Sen. Geoff Gratwick, a Bangor Democrat and rheumatologist, said while Lyme disease is a serious problem that causes terrible suffering, politicians have no place inserting themselves in the doctor-patient relationship.
“I think that’s a very bad precedent for legislators to be saying how any group practices their craft,” he said.
The Maine Medical Association strongly opposes the bill’s “anti-science requirements.”

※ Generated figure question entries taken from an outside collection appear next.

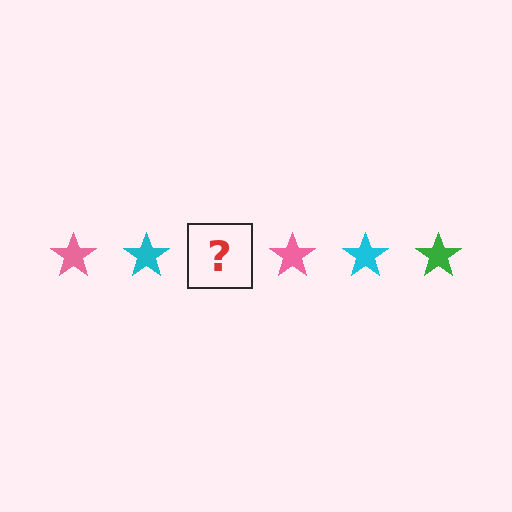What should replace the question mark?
The question mark should be replaced with a green star.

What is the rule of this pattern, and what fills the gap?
The rule is that the pattern cycles through pink, cyan, green stars. The gap should be filled with a green star.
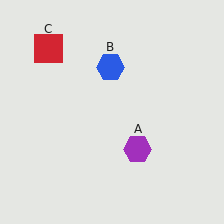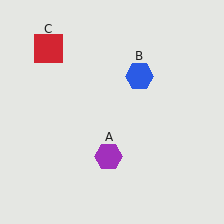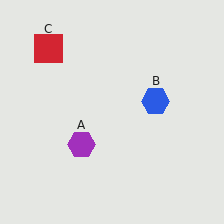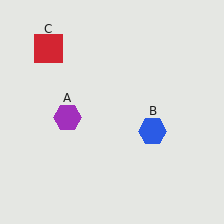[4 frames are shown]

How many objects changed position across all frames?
2 objects changed position: purple hexagon (object A), blue hexagon (object B).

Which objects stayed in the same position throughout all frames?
Red square (object C) remained stationary.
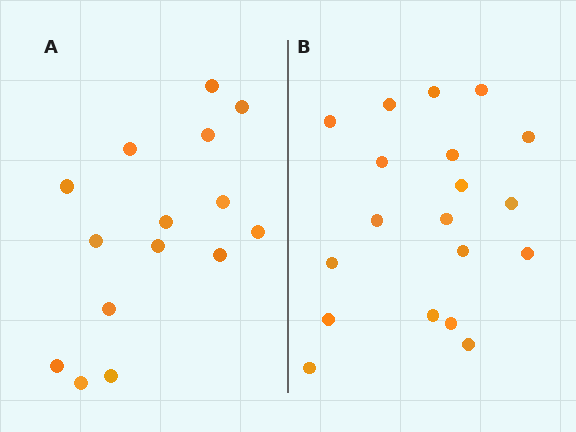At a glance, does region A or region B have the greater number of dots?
Region B (the right region) has more dots.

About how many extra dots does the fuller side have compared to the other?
Region B has about 4 more dots than region A.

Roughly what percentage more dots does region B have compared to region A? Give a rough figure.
About 25% more.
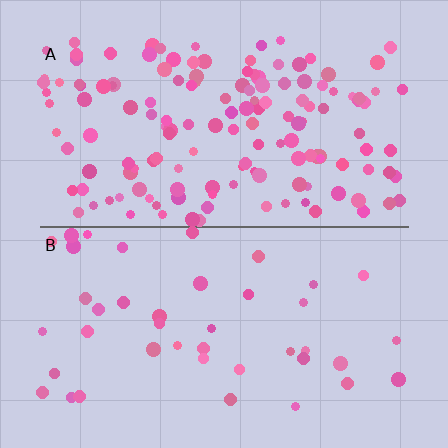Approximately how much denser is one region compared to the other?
Approximately 3.6× — region A over region B.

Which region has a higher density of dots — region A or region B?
A (the top).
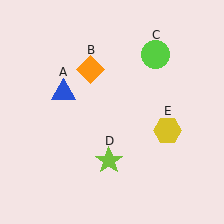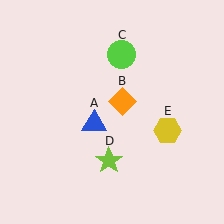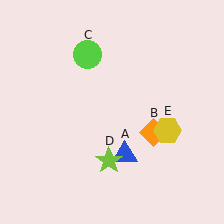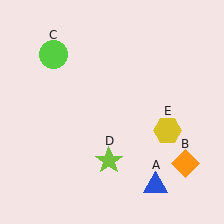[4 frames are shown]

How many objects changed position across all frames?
3 objects changed position: blue triangle (object A), orange diamond (object B), lime circle (object C).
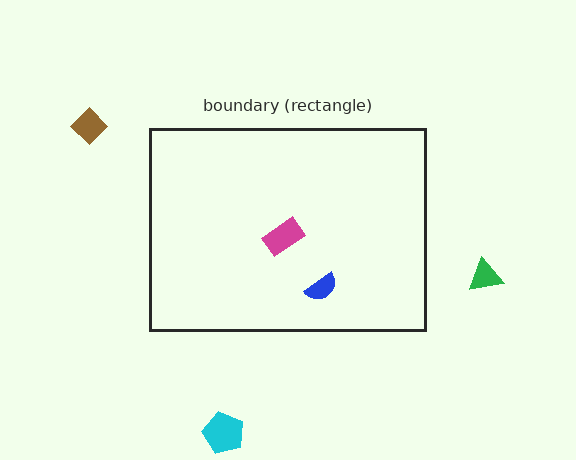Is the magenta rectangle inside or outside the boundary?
Inside.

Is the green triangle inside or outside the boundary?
Outside.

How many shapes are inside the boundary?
2 inside, 3 outside.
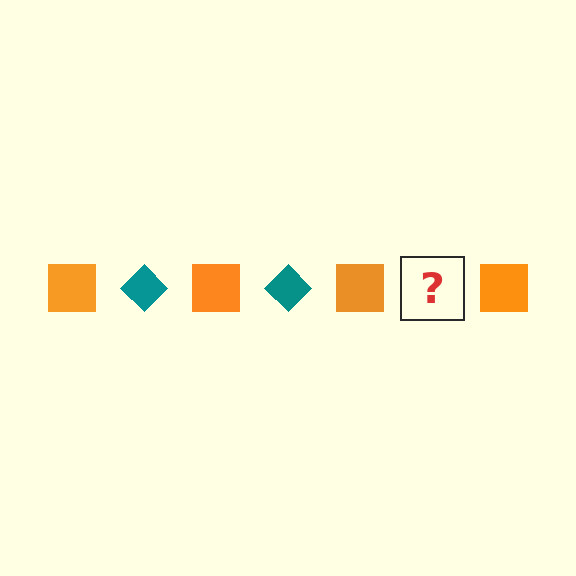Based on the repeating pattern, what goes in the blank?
The blank should be a teal diamond.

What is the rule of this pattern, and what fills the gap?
The rule is that the pattern alternates between orange square and teal diamond. The gap should be filled with a teal diamond.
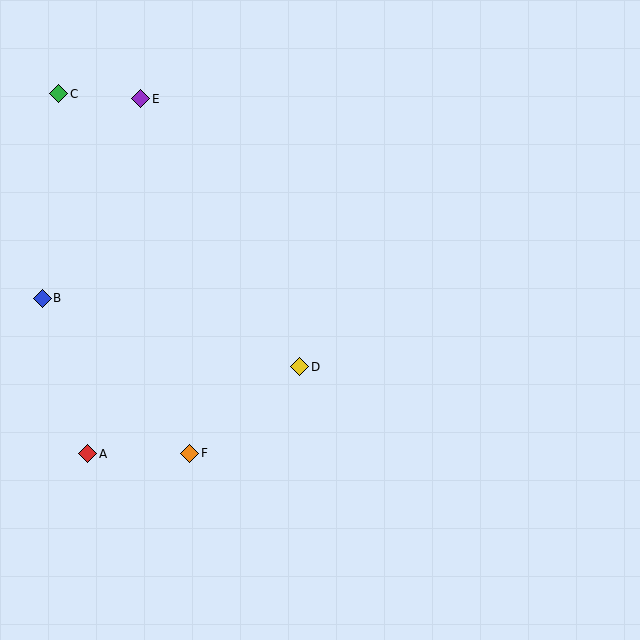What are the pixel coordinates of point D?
Point D is at (300, 367).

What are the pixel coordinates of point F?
Point F is at (190, 453).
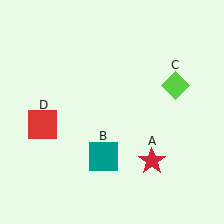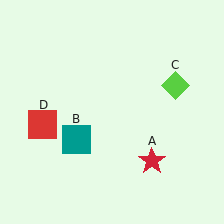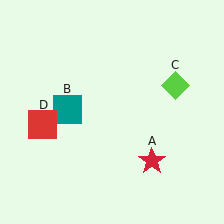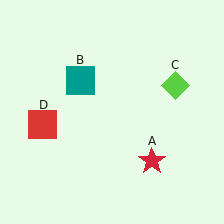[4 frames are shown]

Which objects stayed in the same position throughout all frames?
Red star (object A) and lime diamond (object C) and red square (object D) remained stationary.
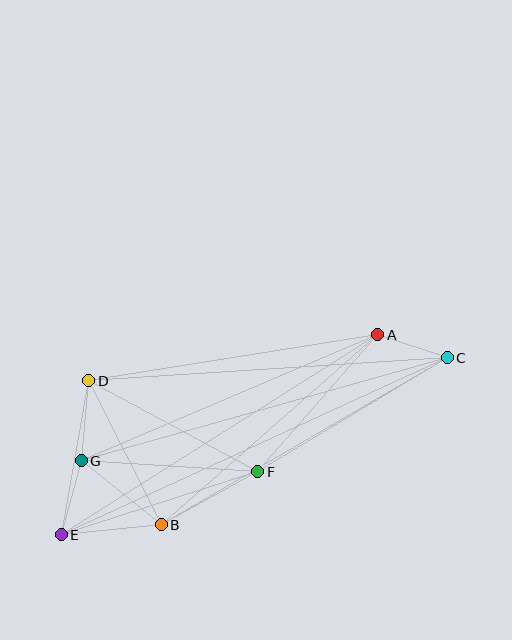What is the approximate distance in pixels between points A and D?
The distance between A and D is approximately 293 pixels.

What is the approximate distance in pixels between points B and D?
The distance between B and D is approximately 161 pixels.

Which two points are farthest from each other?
Points C and E are farthest from each other.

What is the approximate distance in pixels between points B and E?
The distance between B and E is approximately 101 pixels.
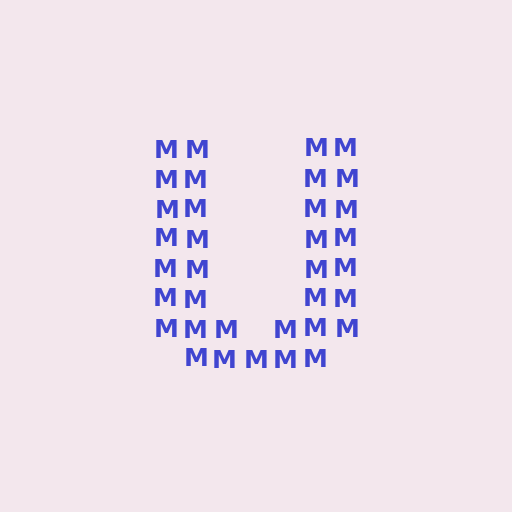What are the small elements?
The small elements are letter M's.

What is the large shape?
The large shape is the letter U.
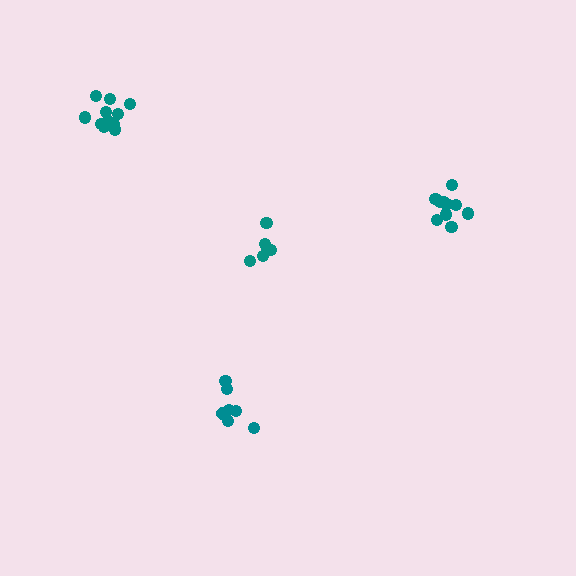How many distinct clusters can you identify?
There are 4 distinct clusters.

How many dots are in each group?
Group 1: 7 dots, Group 2: 11 dots, Group 3: 6 dots, Group 4: 11 dots (35 total).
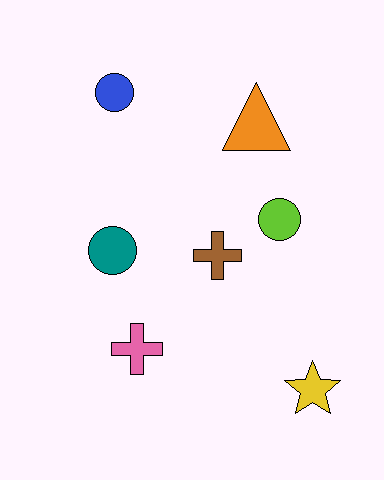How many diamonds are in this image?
There are no diamonds.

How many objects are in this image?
There are 7 objects.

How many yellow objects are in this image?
There is 1 yellow object.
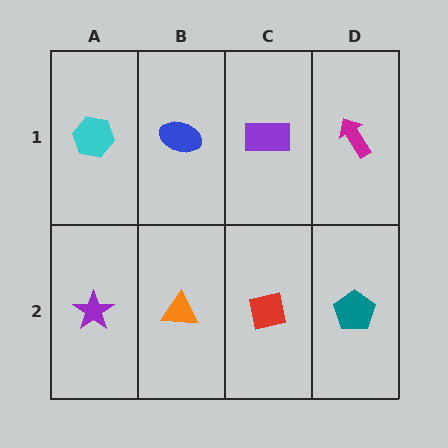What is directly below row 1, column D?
A teal pentagon.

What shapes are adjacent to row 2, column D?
A magenta arrow (row 1, column D), a red square (row 2, column C).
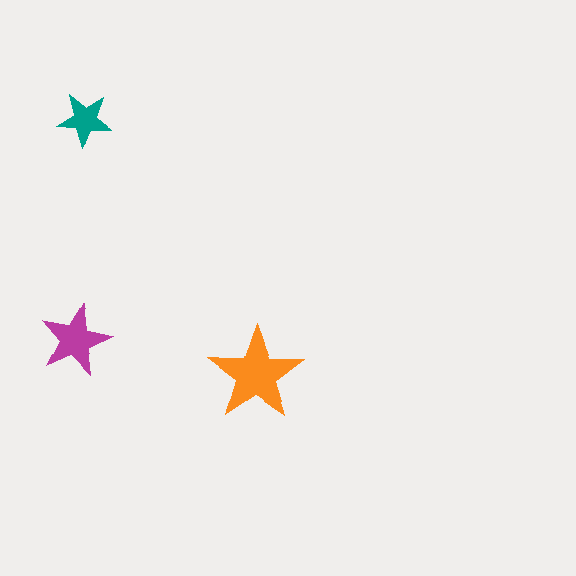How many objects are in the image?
There are 3 objects in the image.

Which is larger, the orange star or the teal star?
The orange one.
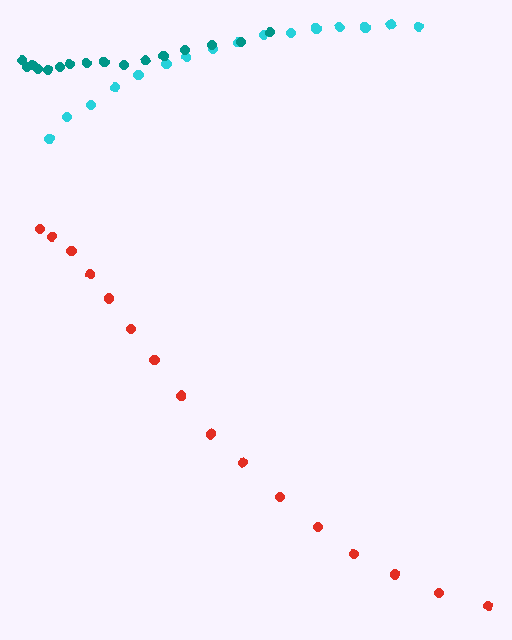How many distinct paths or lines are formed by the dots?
There are 3 distinct paths.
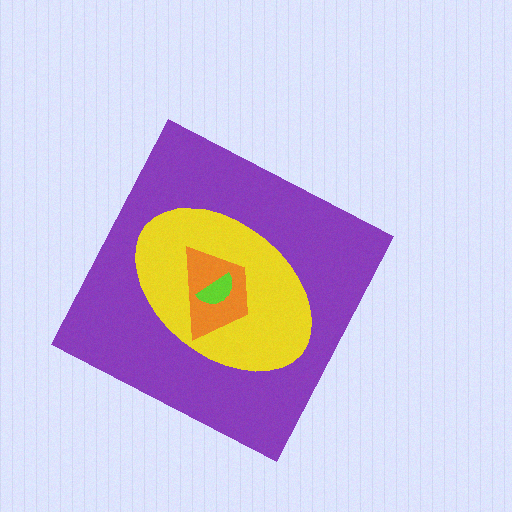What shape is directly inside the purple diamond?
The yellow ellipse.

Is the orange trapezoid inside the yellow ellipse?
Yes.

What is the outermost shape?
The purple diamond.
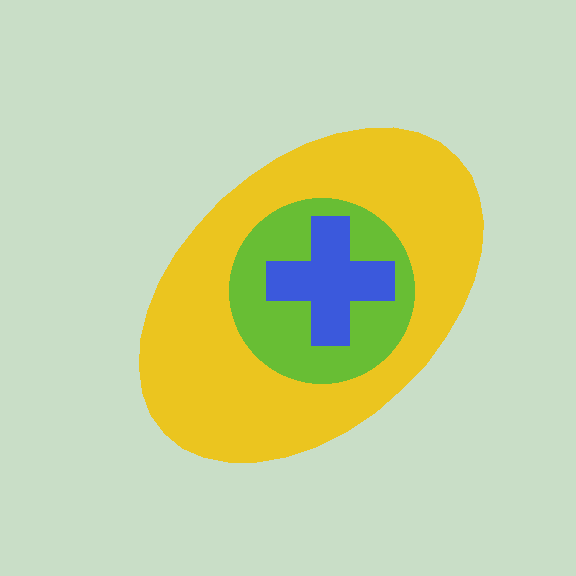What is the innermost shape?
The blue cross.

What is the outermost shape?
The yellow ellipse.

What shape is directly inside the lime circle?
The blue cross.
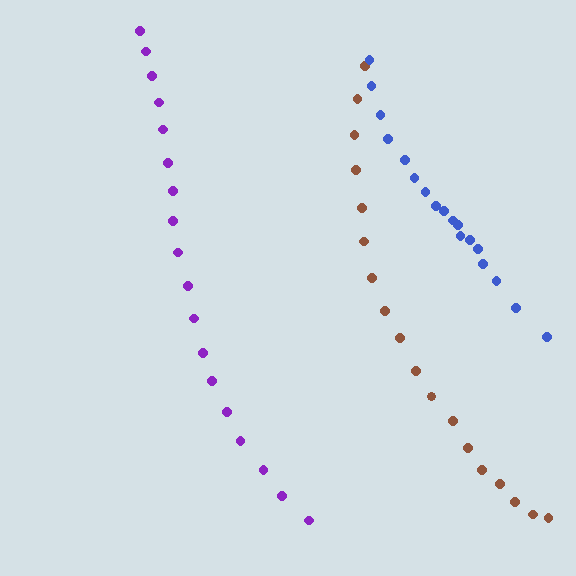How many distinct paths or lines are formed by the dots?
There are 3 distinct paths.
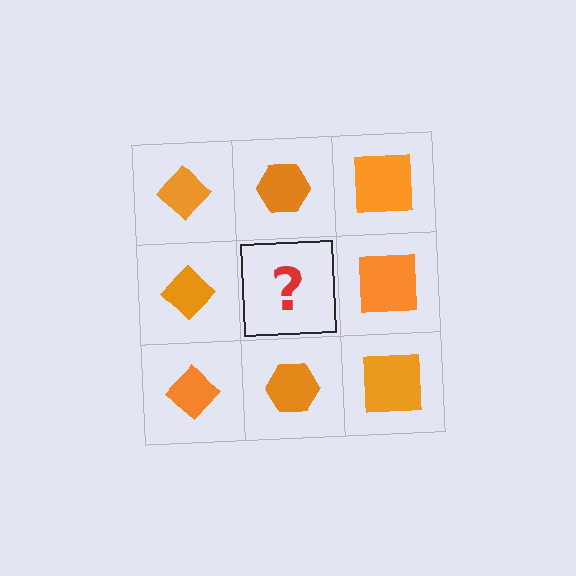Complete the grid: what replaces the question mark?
The question mark should be replaced with an orange hexagon.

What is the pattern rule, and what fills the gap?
The rule is that each column has a consistent shape. The gap should be filled with an orange hexagon.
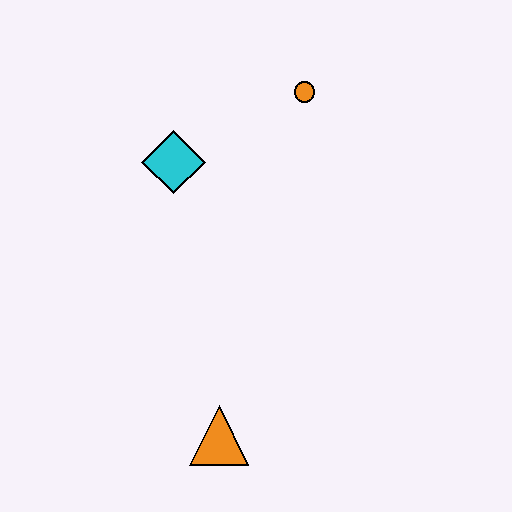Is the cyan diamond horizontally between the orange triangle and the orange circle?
No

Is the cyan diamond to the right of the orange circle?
No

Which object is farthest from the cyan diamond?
The orange triangle is farthest from the cyan diamond.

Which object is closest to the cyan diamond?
The orange circle is closest to the cyan diamond.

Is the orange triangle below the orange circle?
Yes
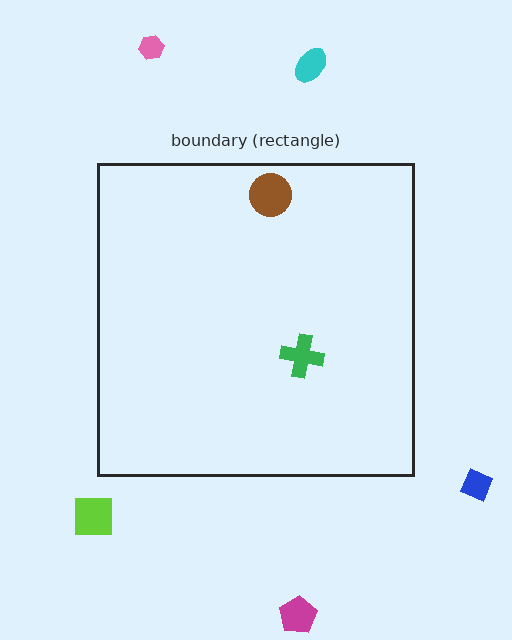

Testing for Lyme is just as accurate as for most other infectious disease, from strep throat to measles, but singling out Lyme for a special disclosure by doctors could give patients the opposite impression, Pinsky said.
“There’s nothing unique about Lyme disease in that regard,” he said. “The testing that’s available for Lyme disease is every bit as accurate as for virtually every other infectious disease that I see. It has limitations, but the limitations that are being promoted are not based in science.”
Dr. Beatrice Szantyr, a Lincoln pediatrician who favors the bill, testified before lawmakers that the disclosure to patients is critical to informed consent, a pillar of the doctor-patient relationship.The state has passed similar regulations concerning breast cancer patients to ensure they are aware of all treatment options for that disease, she said.
“Medical practitioners are required to present all treatment options, regardless of their personal, even expert opinion as to which option is best,” her testimony read. “The numbers of patients who feel they have not been similarly sufficiently informed concerning Lyme disease diagnosis and treatment demonstrates the need for a similar specific action in this case.”
Back in 2007, Sally Jordan was told her test for Lyme disease came back negative, a result that put her on a path to endless tests and visits with 25 doctors before her eventual diagnosis. She doesn’t remember ever seeing a tick bite or having the telltale rash, but a different Lyme test called a “Western blot” finally confirmed she had the disease.
She wishes one of those many, many doctors had told her parents that the first test could have been wrong, Sally said.